The PERMISSION SLIP had my son’s name crossed out.
Not scratched out – crossed out, like someone had drawn a single line through “Darius” with a red pen and written “roster full” underneath in handwriting that wasn’t the coach’s.
Darius has cerebral palsy. He walks with a brace on his left leg and he throws a baseball harder than any nine-year-old I have ever seen.
He’d been practicing in our driveway since February. Every night after dinner, throwing until his arm got tired, then throwing more.
I folded the slip and put it in my purse.
I smiled at the woman behind the registration table and asked if there was a mistake.
She said, “We just don’t have the space this year.”
She didn’t look at me.
I drove home. Darius was in the back seat asking if he made the list and I said, “We’re still checking, baby.”
That was three weeks ago.
I have been CHECKING.
I talked to two other moms whose boys got in the day after registration opened. I pulled the league bylaws off their website. I found the part about the Americans with Disabilities Act.

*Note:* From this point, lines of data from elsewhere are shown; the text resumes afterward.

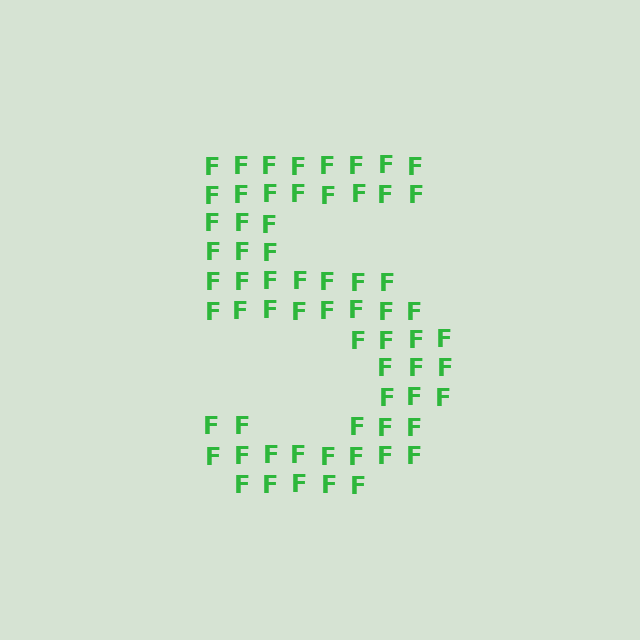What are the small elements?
The small elements are letter F's.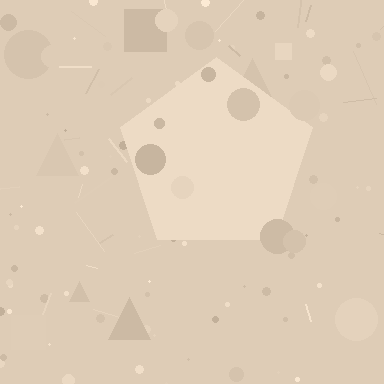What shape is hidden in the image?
A pentagon is hidden in the image.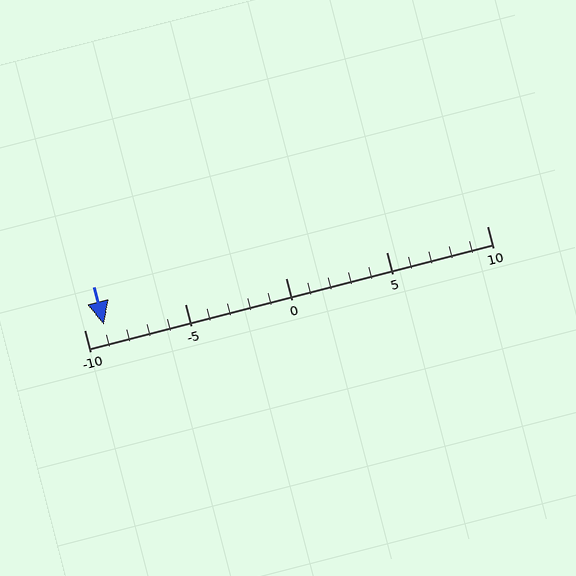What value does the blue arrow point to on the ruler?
The blue arrow points to approximately -9.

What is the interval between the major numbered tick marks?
The major tick marks are spaced 5 units apart.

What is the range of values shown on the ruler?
The ruler shows values from -10 to 10.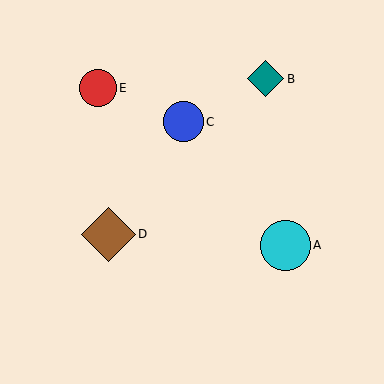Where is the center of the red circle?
The center of the red circle is at (98, 88).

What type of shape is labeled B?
Shape B is a teal diamond.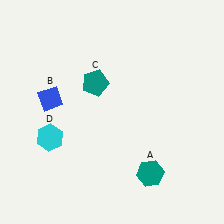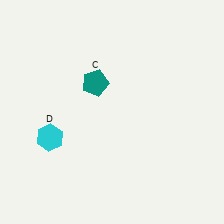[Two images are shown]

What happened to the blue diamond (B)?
The blue diamond (B) was removed in Image 2. It was in the top-left area of Image 1.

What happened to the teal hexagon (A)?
The teal hexagon (A) was removed in Image 2. It was in the bottom-right area of Image 1.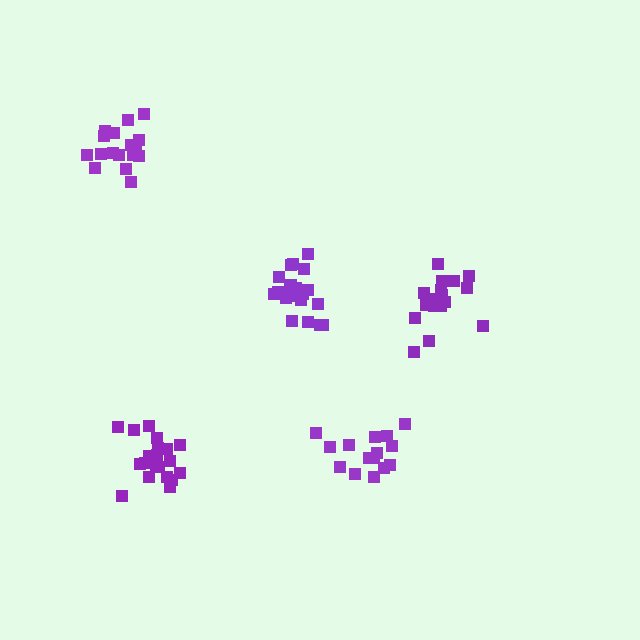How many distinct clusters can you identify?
There are 5 distinct clusters.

I found something else, too.
The coach – his name is Greg Pulliam – his son is on the team. Starting pitcher.
His son is nine years old and he throws like he’s scared of the ball.
I watched the video on their league page, the one they posted welcoming this year’s roster.
Darius watched it with me.
He said, “Mom, I’m faster than that kid.”
I said, “I know.”
He went to his room and I sat in the kitchen and I didn’t move for a long time.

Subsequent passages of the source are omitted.